Case for fuel subsidy removal

Former British Prime Minister, Baroness Margaret Thatcher, seemed to possess the uncanny gift of clairvoyance which is now the saving grace of the British economy decades after she left office in 1990.

The economy was manufacturing based with the power base been situated in the north of England and the unions as strong as the Rock of Gibraltar. The production and exportation of cars like Vauxhall and Morris Minor was at its apogee but the Iron Lady foresaw the future in the creation of a service based economy and barely six months later, she abolished exchange controls in the London Stock Exchange which saw a massive influx of foreign capital into Britain.
ADVERTISEMENT
She sturdily followed this up in 1986 when the stock exchange got completely deregulated and London was transformed into a global economic power hub at par with New York. Agreed, the north of England suffered as economic power shifted to the south but things panned out in the end. Imagine the fate of Britain now in the face of increasing competition from Japan, China and South Korea that has rendered the Vauxhall and Morris Minor obsolete.
There have been debates raging on for a long time as to whether the fuel subsidy should go. The country has been largely polarised into two camps – the Nigerian Labour Congress/Trade Union Congress who are clamouring for the continuation of subsidy under the guise that it is the few benefits the masses enjoy and the apologists of the laissez-faire system who believe the market forces is king.
The tragedy is that 90 per cent of Nigerians do not even enjoy the so called subsidy as the ‘gains’ is largely restricted to Abuja, Port Harcourt, Lagos and a few commercial cities. The rag tag and bob tail in the hinterlands buy petrol from N100 and above. Some especially in the north pay as high as N300 per litre. Many of the parasitic rich still pay the same price as the oppressed impoverished. Where then is the fairness?
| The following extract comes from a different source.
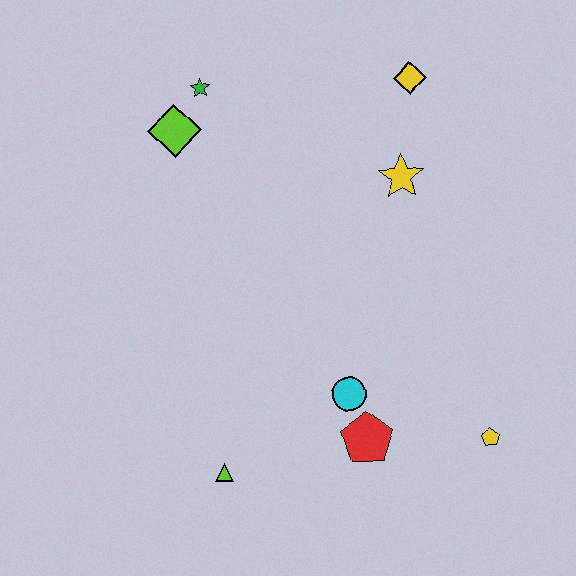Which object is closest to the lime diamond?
The green star is closest to the lime diamond.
It is an unsustainable economic drain that gives rise to round tripping and a needless carryover of expenditures annually. Subsidy payments gulped about 25 per cent of the 2013 budgets. The five year Presidency of Goodluck Jonathan saw a whopping $7bn sunk on subsidy. In May 2012, media giants, Thomson Reuters reported that $6.8 billion was sunk into a mind boggling scam during which Jonathan was pressurised to prosecuting some top officials.
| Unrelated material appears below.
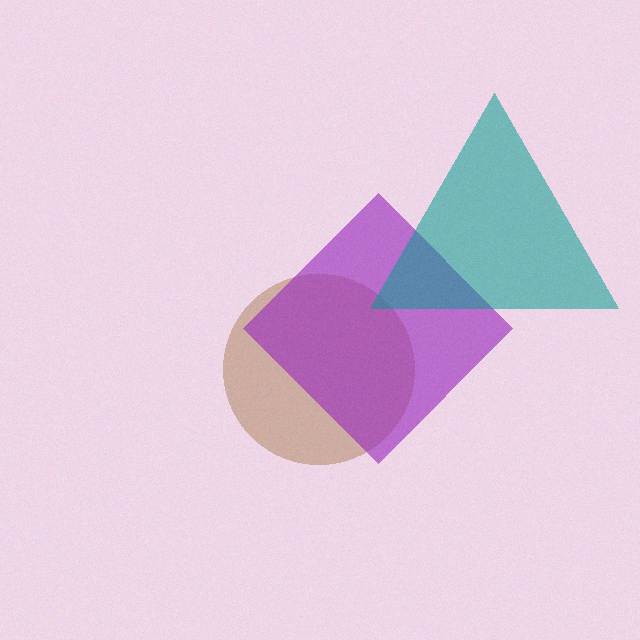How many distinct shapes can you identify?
There are 3 distinct shapes: a brown circle, a purple diamond, a teal triangle.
The subsidy payments between 2009 – 2011 were fraught with endemic corruption and entrenched inefficiencies. Importers were being paid for 59 million litres a day while what was actually consumed was 35 million litres. Mismanagement and graft on the part of the government officials within that period cost the government $6.8bn – about a quarter of the country’s annual budget. Nigeria spent N2.58trn on fuel subsidy in 2011 – 900 per cent more than the $24.5bn in the budget with the excess being over half of the 2011 federal budget.
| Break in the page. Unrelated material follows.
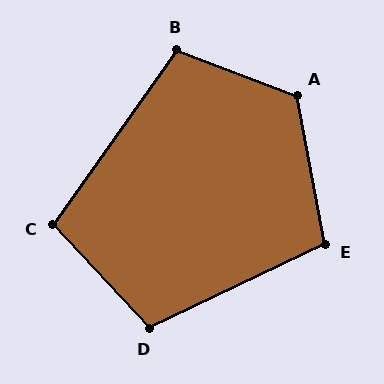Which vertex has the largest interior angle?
A, at approximately 121 degrees.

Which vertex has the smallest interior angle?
C, at approximately 102 degrees.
The Nigerian National Petroleum Corporation is accountable to no one. It once owed the federal government, $7.4bn in unremitted funds. The former Petroleum Minister, Diezani Alison-Madueke was both on the board of the NNPC and the Petroleum Pricing Products Regulatory Agency – the supervisor of the subsidy regulation. The number of subsidy beneficiaries has kept increasing by the day. From five in 2006 to 19 in 2008 and 140 in 2011 – all jostling for space to partake in the free bonanza. Many firms existed only on paper and collected subsidies for petroleum products they didn’t import.
Buhari’s insight into his agenda for the oil and gas sector which is the goose that lays the golden egg is rather wobbly. “I have received a lot of literature on the need to remove subsidy but much of it has no depth.” The wish of a subsidy free nation appears to still be worse than the combination of a mirage and a pipe dream.
The appointment of the Harvard-trained Dr. Ibe Emmanuel Kachikwu to the helm of the NNPC is akin to a Daniel that has come to judgement. He has not been shy to hide his disdain for the gargantuan fraud called subsidy and has expressed his desire not only for its removal but for the sale of the refineries as well.
As Buhari has promised Nigerians to constitute his cabinet this month, it is our hope that fuel subsidy removal will be a key thrust of his administration which will endear him to the hearts of Nigerians decades after his government would have come to an end.